Secondo lei non c’è?
«Gli italiani non stanno capendo che cosa sia questa crisi e come li possa riguardare individualmente. C’è rimozione, c’è ignoranza, I politici e i media non spiegano e oscillano fra dramma assoluto (siamo già ne baratro!) e confusione sulle soluzioni».

Pure lei sostiene che la colpa è sempre delle classi dirigenti?
«Non bisogna generalizzare. Nel ’92, per esempio, Giuliano Amato aveva un’idea precisa di che cosa fosse quella crisi e di che cosa andasse fatto per fronteggiarla. Adesso questa chiarezza non c’è. Si annunciano tavoli, ma i menù sono vaghi o ovvi, come la scelta di inserire nella Costituzione il pareggio del bilancio».

Manca il disegno, non c’è un’ottica di sistema?
«Si mettono pezze a colori e non si dicono cose precise che tutti capiscono perché riguardano tutti. Io ero un euroscettico. Ma nel ’96, come molti italiani, pagai senza fiatare la tassa per entrare nell’euro in quanto riuscirono a convincerci sulle sue finalità e sul disegno di prospettiva nella quale era inserita».

Adesso, volenti o nolenti, dobbiamo comunque fare sacrifici:
ma l’etica del dovere nell’Italia che a tutti i livelli concepisce soltanto i diritti sappiamo ancora praticarla?
«L’etica del dovere non è nella cultura italiana. La nostra cultura è adattativa. Ci sono arrivate addosso invasioni, catastrofi naturali, guerre, crisi d’ogni genere e noi ogni volta ci siamo adattati. Questa è la grande nostra forza».

Basta ancora questa forza?
«L’adattamento serve sempre. Nella storia naturale, come diceva Edgar Morin, sono sopravvissute soltanto le specie adattative: è sopravvissuta l’ameba, ed è scomparso il dinosauro».

Italiani amebe?
«Sì. E dico che se questa crisi la affronti come un dinosauro, e ritieni di usare la forza e la potenza combattendola eroicamente, ne vieni sconfitto. Devi cercare però di capirne l’onda e qui l’onda non si capisce dove ci porta».

Una società abituata all’«io» sarà capace adesso di sintonizzarsi sul «noi», visto che stiamo tutti sulla stessa barca e dobbiamo reagire - o adattarci - tutti insieme?
«È vero che siamo un Paese individualista. Ma se dieci io si mettono insieme fanno un noi. E questo noi individualista confida nella sua capacità di adattarsi a tutto e se ne fida talmente che diventa inerte.
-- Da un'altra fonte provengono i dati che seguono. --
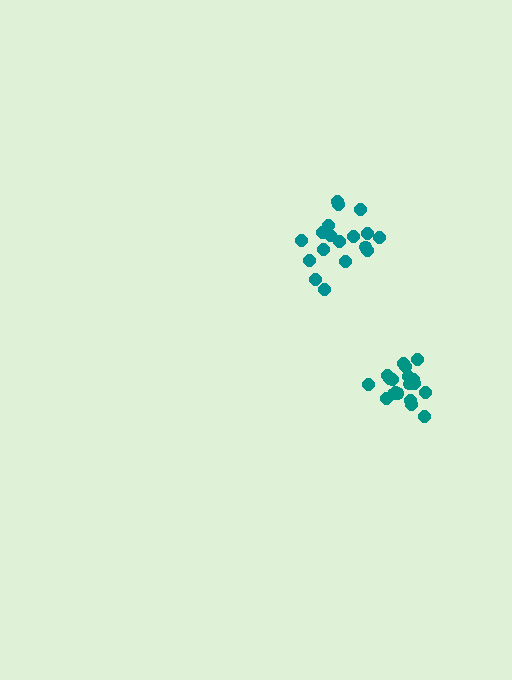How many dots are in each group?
Group 1: 19 dots, Group 2: 18 dots (37 total).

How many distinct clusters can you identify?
There are 2 distinct clusters.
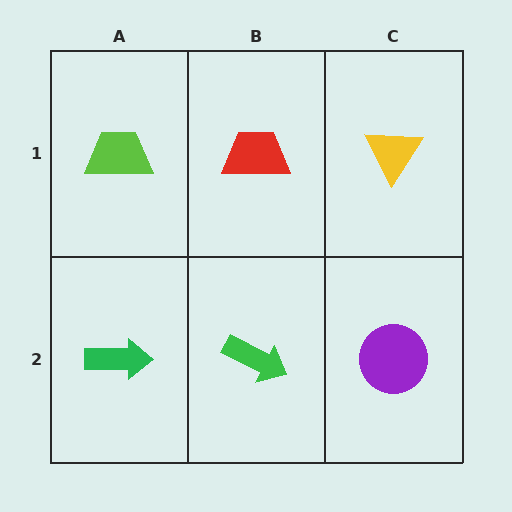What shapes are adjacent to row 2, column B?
A red trapezoid (row 1, column B), a green arrow (row 2, column A), a purple circle (row 2, column C).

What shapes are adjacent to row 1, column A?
A green arrow (row 2, column A), a red trapezoid (row 1, column B).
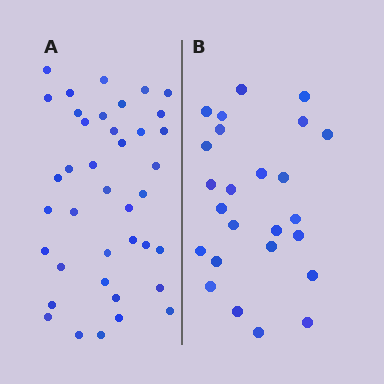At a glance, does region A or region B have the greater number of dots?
Region A (the left region) has more dots.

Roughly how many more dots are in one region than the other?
Region A has approximately 15 more dots than region B.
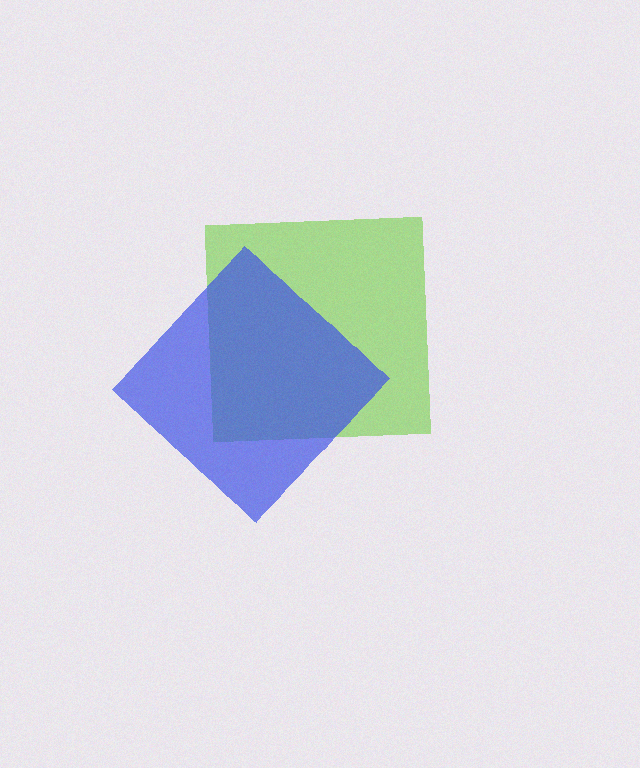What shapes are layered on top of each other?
The layered shapes are: a lime square, a blue diamond.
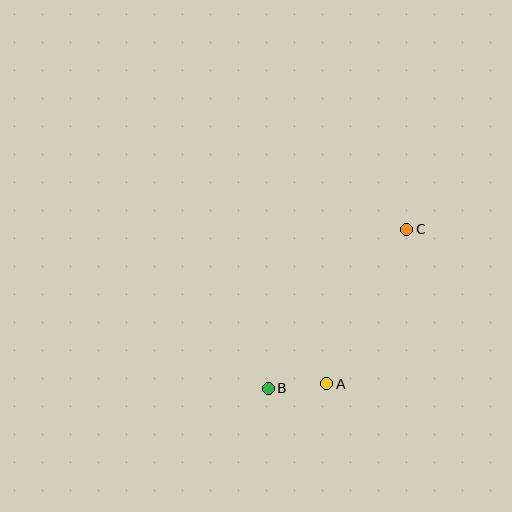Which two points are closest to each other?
Points A and B are closest to each other.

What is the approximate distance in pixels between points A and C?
The distance between A and C is approximately 174 pixels.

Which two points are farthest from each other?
Points B and C are farthest from each other.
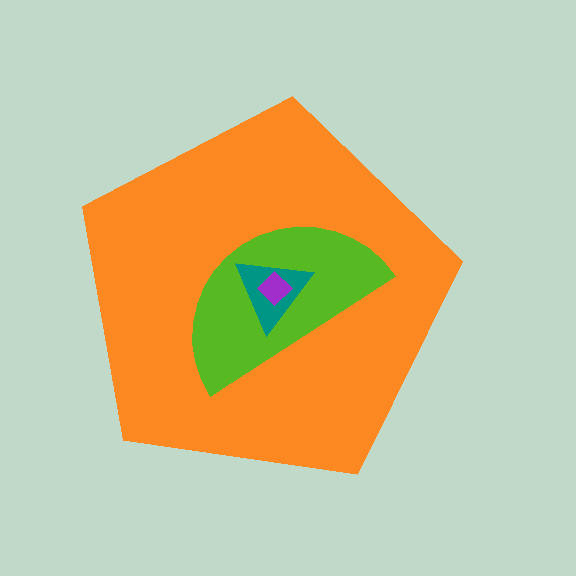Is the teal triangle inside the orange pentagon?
Yes.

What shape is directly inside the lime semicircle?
The teal triangle.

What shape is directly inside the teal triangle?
The purple diamond.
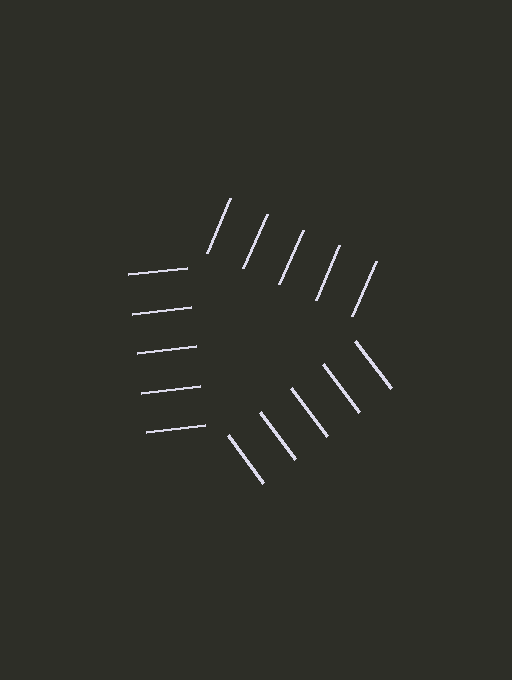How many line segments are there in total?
15 — 5 along each of the 3 edges.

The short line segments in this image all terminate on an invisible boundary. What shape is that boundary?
An illusory triangle — the line segments terminate on its edges but no continuous stroke is drawn.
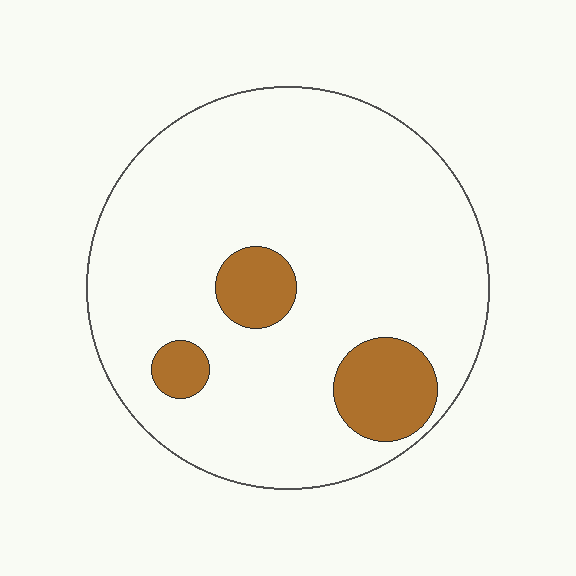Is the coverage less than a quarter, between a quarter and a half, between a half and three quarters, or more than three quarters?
Less than a quarter.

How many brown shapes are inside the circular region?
3.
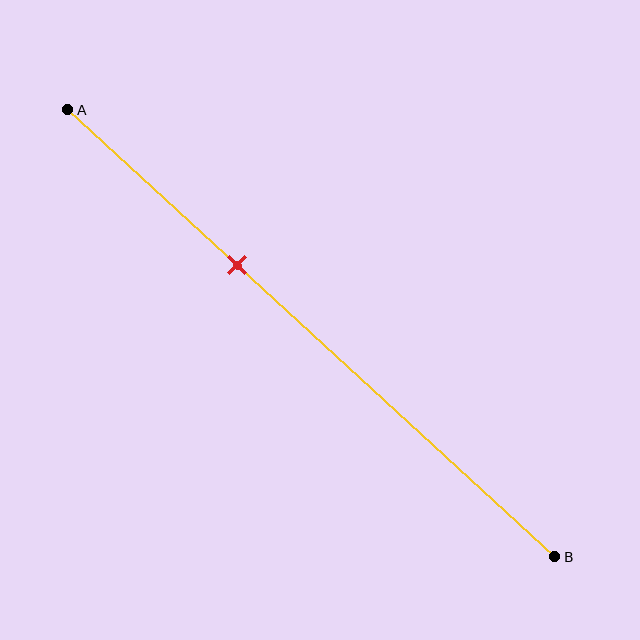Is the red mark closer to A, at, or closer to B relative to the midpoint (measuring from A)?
The red mark is closer to point A than the midpoint of segment AB.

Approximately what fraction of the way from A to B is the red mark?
The red mark is approximately 35% of the way from A to B.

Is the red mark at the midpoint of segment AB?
No, the mark is at about 35% from A, not at the 50% midpoint.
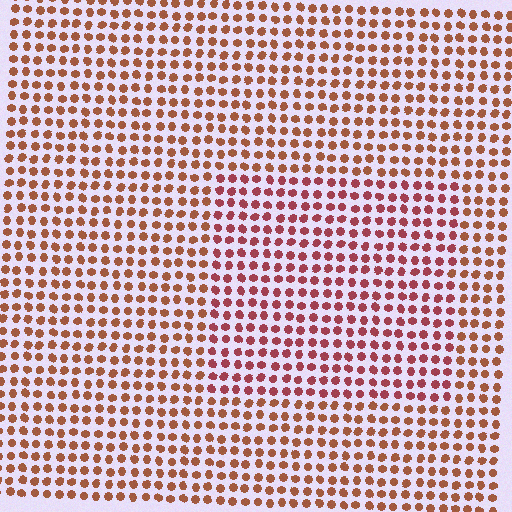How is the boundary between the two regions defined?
The boundary is defined purely by a slight shift in hue (about 27 degrees). Spacing, size, and orientation are identical on both sides.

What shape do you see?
I see a rectangle.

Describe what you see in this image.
The image is filled with small brown elements in a uniform arrangement. A rectangle-shaped region is visible where the elements are tinted to a slightly different hue, forming a subtle color boundary.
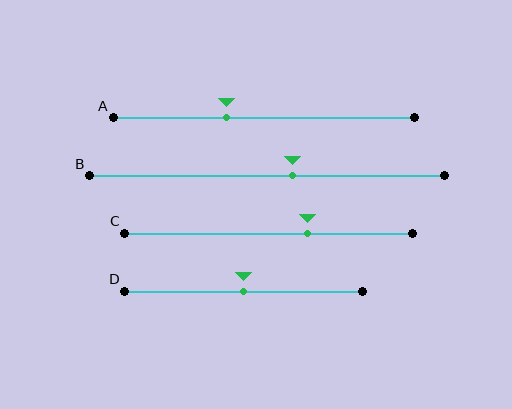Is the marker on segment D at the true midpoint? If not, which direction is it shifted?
Yes, the marker on segment D is at the true midpoint.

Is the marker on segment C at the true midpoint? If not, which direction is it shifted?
No, the marker on segment C is shifted to the right by about 14% of the segment length.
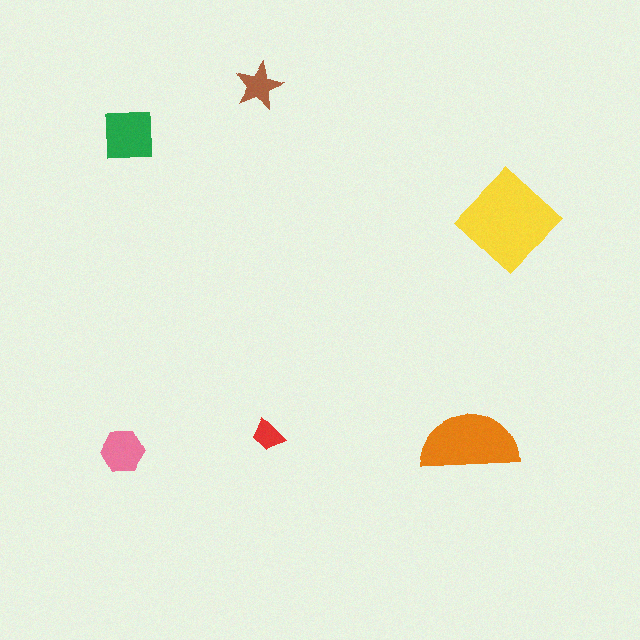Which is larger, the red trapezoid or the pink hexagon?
The pink hexagon.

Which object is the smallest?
The red trapezoid.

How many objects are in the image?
There are 6 objects in the image.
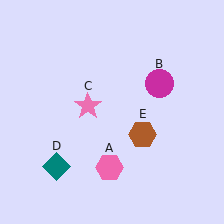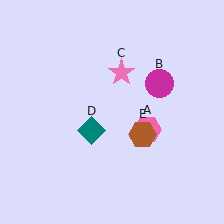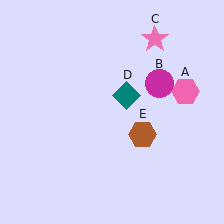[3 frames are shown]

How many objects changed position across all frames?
3 objects changed position: pink hexagon (object A), pink star (object C), teal diamond (object D).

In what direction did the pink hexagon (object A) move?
The pink hexagon (object A) moved up and to the right.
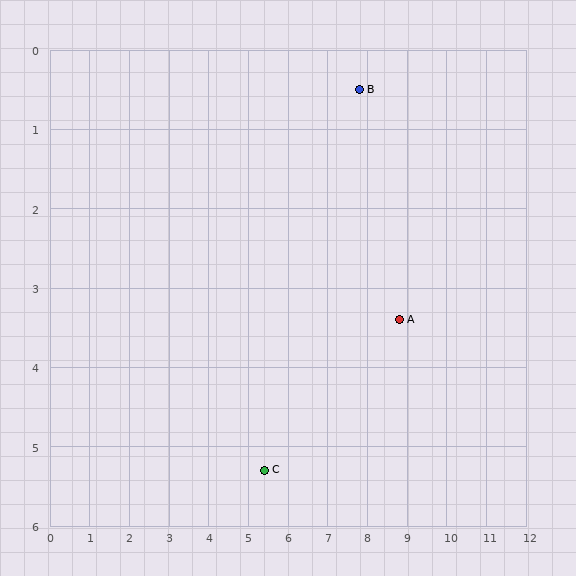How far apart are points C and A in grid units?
Points C and A are about 3.9 grid units apart.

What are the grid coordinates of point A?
Point A is at approximately (8.8, 3.4).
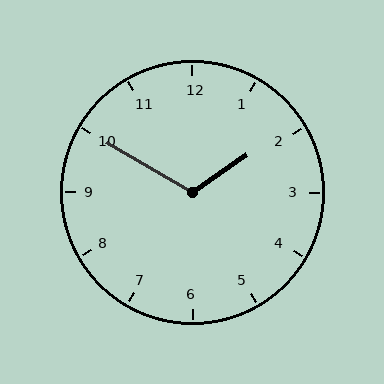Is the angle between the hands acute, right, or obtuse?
It is obtuse.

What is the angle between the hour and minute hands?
Approximately 115 degrees.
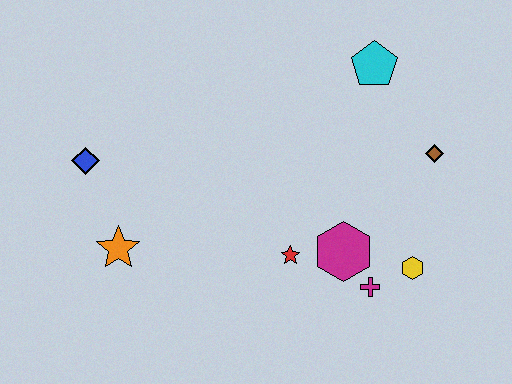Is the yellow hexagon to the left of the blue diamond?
No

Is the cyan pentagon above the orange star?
Yes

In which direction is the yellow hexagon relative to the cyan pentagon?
The yellow hexagon is below the cyan pentagon.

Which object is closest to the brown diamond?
The cyan pentagon is closest to the brown diamond.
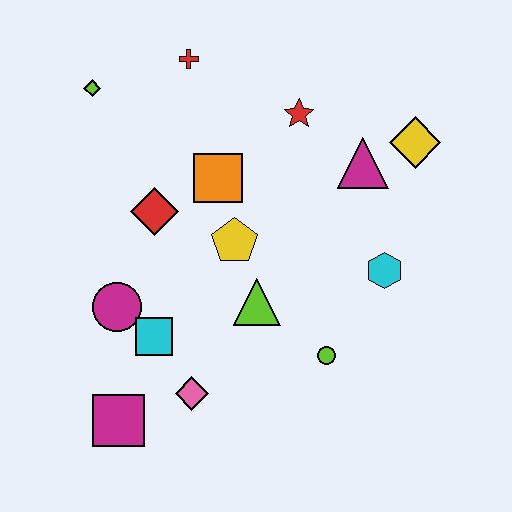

Qui sta il pericolo di oggi».

Lei sta dicendo che viviamo la crisi come in apnea, ma non crede anche che questa crisi stia avendo l’effetto di ridefinire alcuni valori? E quali?
«Agli italiani sembra che non stia succedendo nulla. Vede forse qualcuno che ha modificato i suoi programmi estivi, vede ristoranti vuoti o masse popolari nelle piazze come in Grecia? Semmai il piano ferie lo hanno modificato quei duecento parlamentari che ieri hanno fatto la passerella a Montecitorio o le parti sociali che si sono dovute sedere al tavolo a Palazzo Chigi».

Apnea o abbiocco?
«Il Paese vive questa crisi come se non ci fosse, o aspetta gli eventi. Magari l’arrivo, di un buon governo che faccia capire la situazione e che decida».

Come dice il sociologo Zygmunt Bauman, oggi siamo tutti consumatori per diritto e per dovere. La crisi ci farà consumare di meno?
«L’italiano non è più un gran consumatore. Sta calando il desiderio, non solo sessuale ma anche materiale. Consumiamo di meno non tanto perché abbiamo meno soldi quanto perché organizziamo meglio i nostri bisogni. Spendiamo in ristoranti, in vacanze, in telefonini: i nostri desideri stanno concentrati lì, per il resto siamo austeri. Ma non per un senso del dovere, ma perché abbiamo cambiato gusti».

Ci salveremo?
«Dico una battuta cattiva: se arriva la recessione, noi saremo quelli che la vivremo meglio. Siamo stati i più bravi del mondo a vivere la crisi del 2007-2010. Quando si arriva ai fondamentali, sappiamo mettere in campo grandi capacità. E sa perché?».

Lo dica lei.
«Un po’ perché siamo l’emblema di ciò che diceva Franz Kafka - di fronte al mondo, non resistergli, assecondalo - e un po’ perché abbiamo la forza che ci deriva dal fatto di essere, nelle fasce anziane, una società di ex poveri che sono più resistenti dei giovani. ricchi. Non essendo potenti, ci tocca essere umili. In queste circostanze, l’umiltà è una grande risorsa».